The Claridges Delhi is a five star hotel in New Delhi with 132 rooms. It is located in Lutyens' Delhi in the Dr APJ Abdul Kalam Road. Built in 1955, the hotel's interior depicts historical artwork of royal India and is surrounded with lush green lawns and has been an important relic of independent India.

The Claridges Delhi is spread across 3 acres of land, the hotel is a low-rise building of 3 floors and is divided into two wings. The hotel has an outdoor swimming pool, seven restaurants, a shopping arcade, health club and art galleries.
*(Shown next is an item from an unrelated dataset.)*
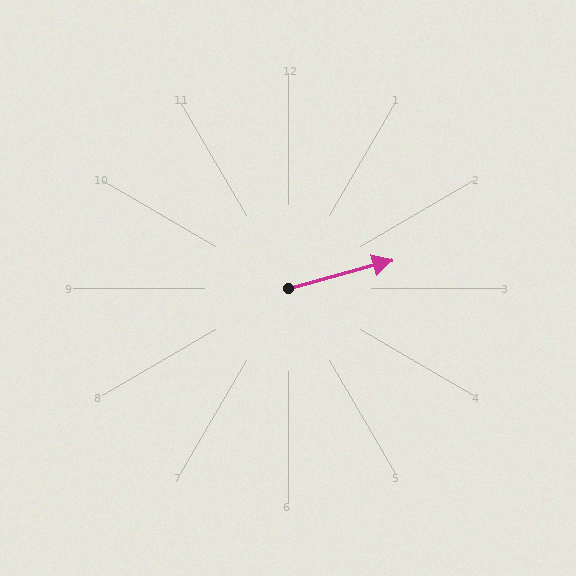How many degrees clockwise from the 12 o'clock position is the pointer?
Approximately 75 degrees.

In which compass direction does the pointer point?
East.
In 2003, the hotel's ownership was changed, which was arranged by its Chairman Suresh Nanda.

Restaurants

Sevilla 
Sevilla is a Spanish-themed restaurant in Claridges which serves pizzas, tapas, paella and house special sangrias.

Dhaba By Claridges 
Dhaba is a Punjabi highway themed restaurant in Claridges serving rustic Indian cuisine. Sanjeev Nanda, CEO of The Claridges Delhi sold the restaurant to Azure Hospitality in 2016.

Pickwick 
A multi-cuisine restaurant, Pickwick is a scenic beauty, with its colonial ambience, the world map of 18th century across the ceiling and the french windows added to which is an exclusive sushi bar and the Dickens Bar making it the perfect place to be.

Jade 
Inspired by jade, the ceremonial Chinese stone, this restaurant is admired for its delicious Chinese-Cantonese cuisine.

Aura- The Bar 
Setting the pace of the city's nightlife, Aura is an embodiment of chic and sophistication. Its dimly lit serene ambience makes it a perfect destination to unwind after a long day at work.